This situation has come up a few times for me when I've come upon DBs that have say all the contact or some accounts normalized into a single table and they are only separated by a TYPE parameter. Which is on every query....
In the case of the audit table the queries are typically not that exciting either they are just sorted by date modified, sometimes filtered by column, user that made the change etc...
My other thought with this auditing scenario was to just make the auditing table a HEAP so that inserting is fast so there's not contention between tables being audited and then to generate indexed views over the data ...

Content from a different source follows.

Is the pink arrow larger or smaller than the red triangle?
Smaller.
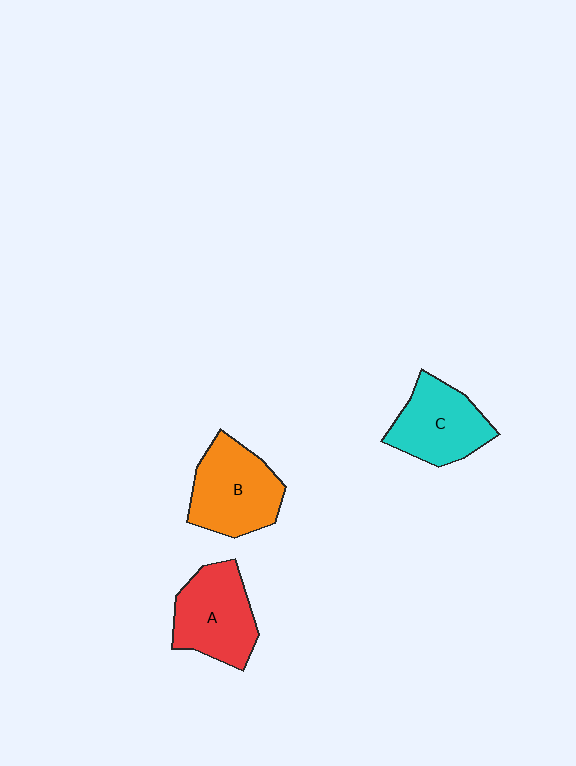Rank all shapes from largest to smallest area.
From largest to smallest: B (orange), A (red), C (cyan).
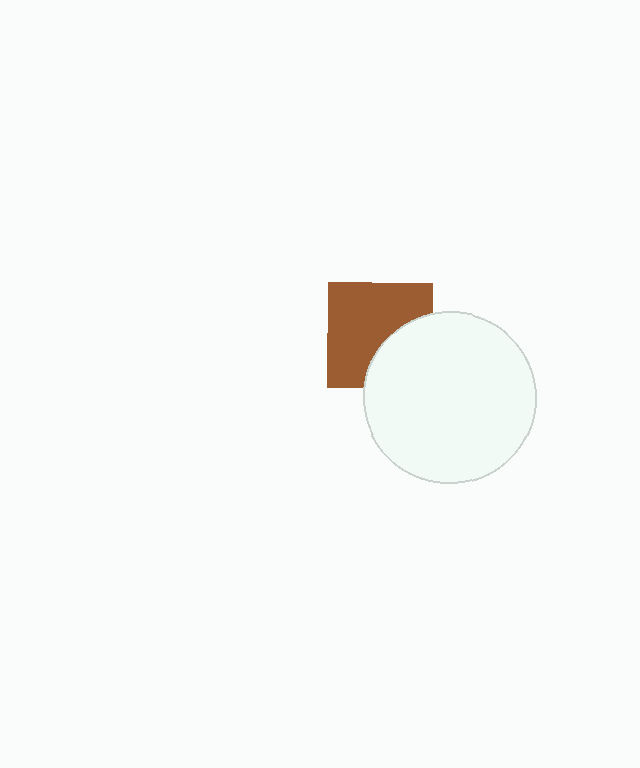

Index design is just as much art as it is science.
There are many things to consider, including:
How the table will be accessed most often: mostly inserts? any updates? more SELECTs than DML statements? Any audit table will likely have mostly inserts, no updates, rarely deletes unless there is a time-limit on the data, and some SELECTs.
For Clustered indexes, keep in mind that the data in each column of the clustered index will be copied into each non-clustered index (though not for UNIQUE indexes, I believe). This is helpful as those values are available to queries using the non-clustered index for covering, etc. But it also means that the physical space taken up by the non-clustered indexes will be that much larger.
Clustered indexes generally should either be declared with the UNIQUE keyword or be the Primary Key (though there are exceptions, of course). A non-unique clustered index will have a hidden 4-byte field called a uniqueifier that is required to make each row with a non-unique key value addressable, and is just wasted space given that the order of your rows within the non-unique groupings is not apparently obvious so trying to narrow down to a single row is still a range.
As is mentioned everywhere, the clustered index is the physical ordering of the data so you want to cater to what needs the best I/O. This relates also to the point directly above where non-unique clustered indexes have an order but if the data is truly non-unique (as opposed to unique data but missing the UNIQUE keyword when the index was created) then you miss out on a lot of the benefit of having the data physically ordered.
Regardless of any information or theory, TEST TEST TEST. There are many more factors involved that pertain to your specific situation.
So, you mentioned having a Date field as well as the TableName. If the combination of the Date and TableName is unique then those should be used as a composite key on a PK or UNIQUE CLUSTERED index. If they are not then find another field that creates the uniqueness, such as UserIDModified.
While most recommendations are to have the most unique field as the first one (due to statistics being only on the first field), this doesn't hold true for all situations. Given that all of your queries are by TableName, I would opt for putting that field first to make use of the physical ordering of the data. This way SQL Server can read more relevant data per read without having to seek to other locations on disk. You would likely also being ordering on the Date so I would put that field second. Putting TableName first will cause higher fragmentation across INSERTs than putting the Date first, but upon an index rebuild the data access will be faster as the data is already both grouped ( TableName ) and ordered ( Date ) as the queries expect. If you put Date first then the data is still ordered properly but the rows needed to satisfy the query are likely spread out across the datafile(s) which would require more I/O to get. AND, more data pages to satisfy the same query means more pages in the Buffer Pool, potentially pushing out other pages and reducing Page Life Expectancy (PLE). Also, you would then really need to inculde the Date field in all queries as any queries using only TableName (and possibly other filters but NOT using the Date field) will have to scan the clustered index or force you to create a nonclustered index with TableName being first.
I would be weary of the Heap plus Indexed View model. Yes, it might be optimized for the inserts but the system still needs to maintain the data in the indexed view across all DML statements against the heap. Again you would need to test, but I don't see that being materially better than a good choice of fields for a clustered index on the audit table.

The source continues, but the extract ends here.